The Benedictine Abbey of Einsiedeln, Switzerland
In the German language the word einsiedler means hermit, and Switzerland's greatest pilgrimage shrine, the abbey of Einsiedeln, derives its name from being the 'place of the hermits'. While legends indicate the site was sacred in pre-Christian times, its historical fame began in the early 9th century. In 835, Meinrad, a young nobleman who had been a monk in the monastery of Reichenau, left the monastery to live a hermit's life in the deep woods of northeast Switzerland. For 26 years he lived alone in the woods with two crows as his only companions. In 861, two bandits came upon Meinrad in his hermitage and murdered him. Legends tell that Meinrad's two crows followed the bandits, hovering and shrieking in a strange manner, until the bandits were captured in Zurich, 30 miles away.

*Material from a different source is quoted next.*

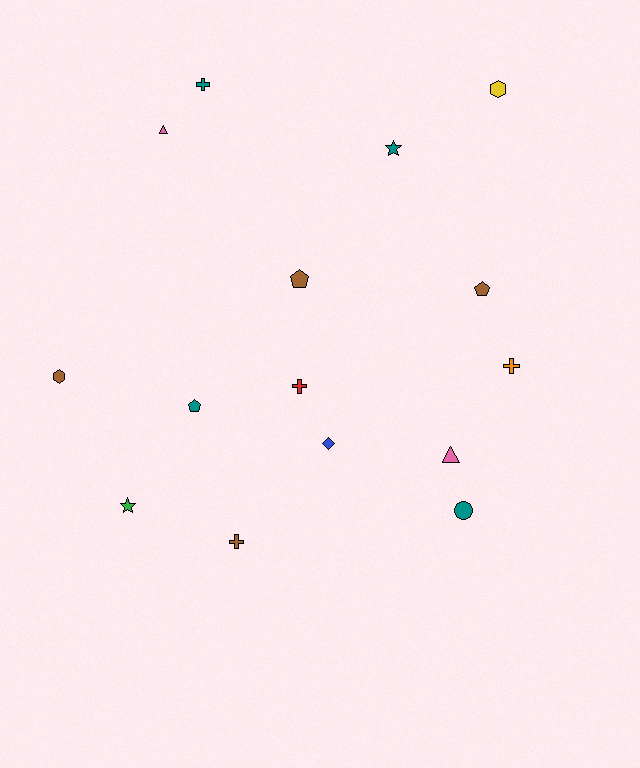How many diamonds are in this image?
There is 1 diamond.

When Meinrad had first come to the forest he had brought along one of the mysterious Black Madonna statues, considered by many scholars to be Christianized pagan Dark Goddesses. After Meinrad's death a small Benedictine cloister was built at the site of his hermitage and this cloister, housing the Black Madonna, soon became a pilgrimage site of great importance. The enormous abbey standing today rose over a period of many centuries and only legends are left regarding the sites sacred use in prehistoric times. Inside the church the primary object of pilgrimage visitation is the Chapel of Grace which houses a mid-15th century Black Madonna icon (the earlier icon having been destroyed in a fire). The Chapel of Grace, standing directly upon the site of Meinrad's original hermitage, is believed to have been consecrated by Christ himself when he miraculously appeared on September 14, 948.
The Black Madonna images in European pilgrimage shrines are a matter of some controversy. Throughout Western Europe there are over 200 examples of these black images and, while anathema to the orthodox church, they are widely venerated as having esoteric, magical and wonder-working powers.
Writing in The Cult of the Black Virgin, Ean Begg states that
"The still popular cult of wonder-working images is not only reactionary and non-scriptural, it also evokes memories of awkward subjects best left in obscurity like the pre-Christian origins of much in Christianity, the history of the Templars, Catharism, and other heresies, and secrets concerning the Merovinginian dynasty. So, blackness in statues of the Virgin tends to be ignored and, where admitted, is attributed to the effects of candle smoke, burial, immersion or fashion's passing whim. The contention, then, of the Catholic Church is that most such statues were not originally intended to be black, and only became so by accident later." ...."If the presumed polychrome faces and hands of the Virgin and Child have been blackened by the elements however, why has their polychrome clothing not been similarly discolored? Secondly, why has a similar process not occurred in the case of other venerated images (where smoky candles were also burned nearby)?"
Mary Lee Nolan, a leading scholar of European pilgrimage has noted that more than 10% of the European shrines where Black Virgins are venerated are known to have been centers of worship in pre-Christian times. Echoing this fact, other scholars see in Black Virgin veneration a continuation of pre-Christian worship of such pagan goddesses as Isis, Diana of Ephesus, Artemis, Cybele, and the Celtic deity Hecate (it is interesting to note in this regard that the great Egyptian goddess, Isis, is often shown as a nursing mother with the infant Horus god at her breast; in this image lies the origins of the Madonna and Child image). Lending still more support to the pre-Christian origin of the Black Madonnas, Begg writes that
"Again and again in the stories of the Black Virgin, a statue is found in a forest or a bush, or discovered when ploughing animals refuse to pass a certain spot. The statue is taken to the parish church, only to return miraculously by night to her own place, where a chapel is then built in her honor. Almost invariably her cult is associated with natural phenomena, especially healing waters or striking geographical features. The Romans had taken over and adapted many of the sacred sites of the Celtic world, which the Christians were later, in their turn, to sanctify, but the spirit of the place remains Celtic, and still whispers something of its origins through the cult associated with it."
It is evident from a serious study of these matters that the patriarchal Roman church in its effort to exterminate the ancient and immensely popular goddess cults had only succeeded in driving them underground. In contemporary Europe the veneration of the feminine principle and her sacred sites is once again gaining power. As Begg interprets it,
"The return of the Black Virgin to the forefront of collective consciousness has coincided with the profound psychological need to reconcile sexuality and religion."